Но злости против Шкляра не было в его душе. То ли от вкусной непривычной еды, которой угощал Сагателов, то ли от значительной дозы горячительного. Руки стали непослушными. Мысли расстроились, поплыли, вбирая в себя какие-то несвязные события, факты… Ему-то самому, Константину Николаевичу Вохте, ему-то что надо? Какая его планида в этой жизни? Крутится, проворачивает множество вопросов. Мелких, суетных, вздорных… Кажется, он завидует этой старой колючке Шкляру: делом занят старик, делом. А он чем занят? Суетой. Хотел бы он знать, кто из тех, кого он опекал, придет на его похороны. И долго ли помнить будут.

Вохте стало жаль себя. Обида томила душу так, что и не вздохнуть полной грудью.

— Гамлет Арутюнович, вы придете на мои похороны?

— Приду.

— Спасибо.

Сагателов оставил табурет и потянулся к графинчику. Приподнял, встряхнул. Кажется, еще что-то оставалось, можно выжать.
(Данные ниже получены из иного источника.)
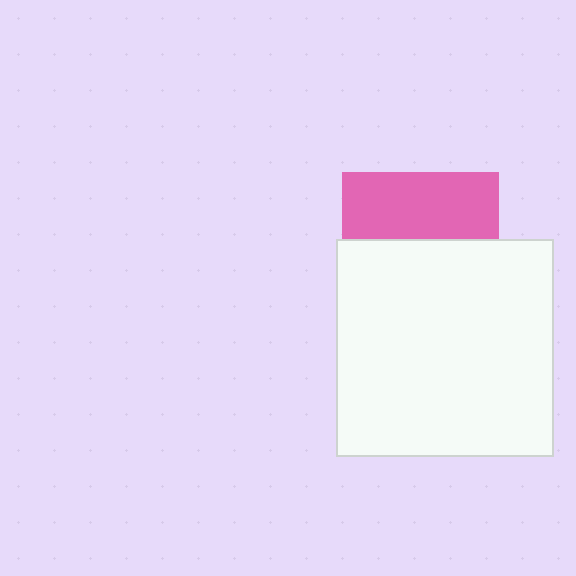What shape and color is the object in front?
The object in front is a white square.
— Я больше не хочу, — произнес Вохта.

— Тогда иди домой. Я спать буду.

— Хорошо.

Вохта поднялся, придерживая вялыми пальцами край стола. Постоял, придавая телу устойчивость и, отодвинув стул, направился к двери. Напрасно он мешал водку с вином. И еще пиво цедил. Это ж надо, так развезло. К тому же Вохта редко пил, а когда напивался в последний раз, он и вовсе не помнил. Скорее на улицу, на свежий воздух. Споткнувшись о порожек, Вохта выругался. Но тотчас же извинился и твердо произнес:

— Я майор бронетанковых войск в отставке.

— Знаю, — согласился Сагателов.

— Я родился в Перми. Три курса института закончил. Потом война…

— Знаю. Иди домой.

— У меня жена Вера Семеновна. В типографии работает, сменный мастер. Двое детей. Шурик и Степан. Шурик женат. Внуку моему уже четырнадцать.

— Знаю… Слушай, здесь мой дом. Здесь не отдел кадров.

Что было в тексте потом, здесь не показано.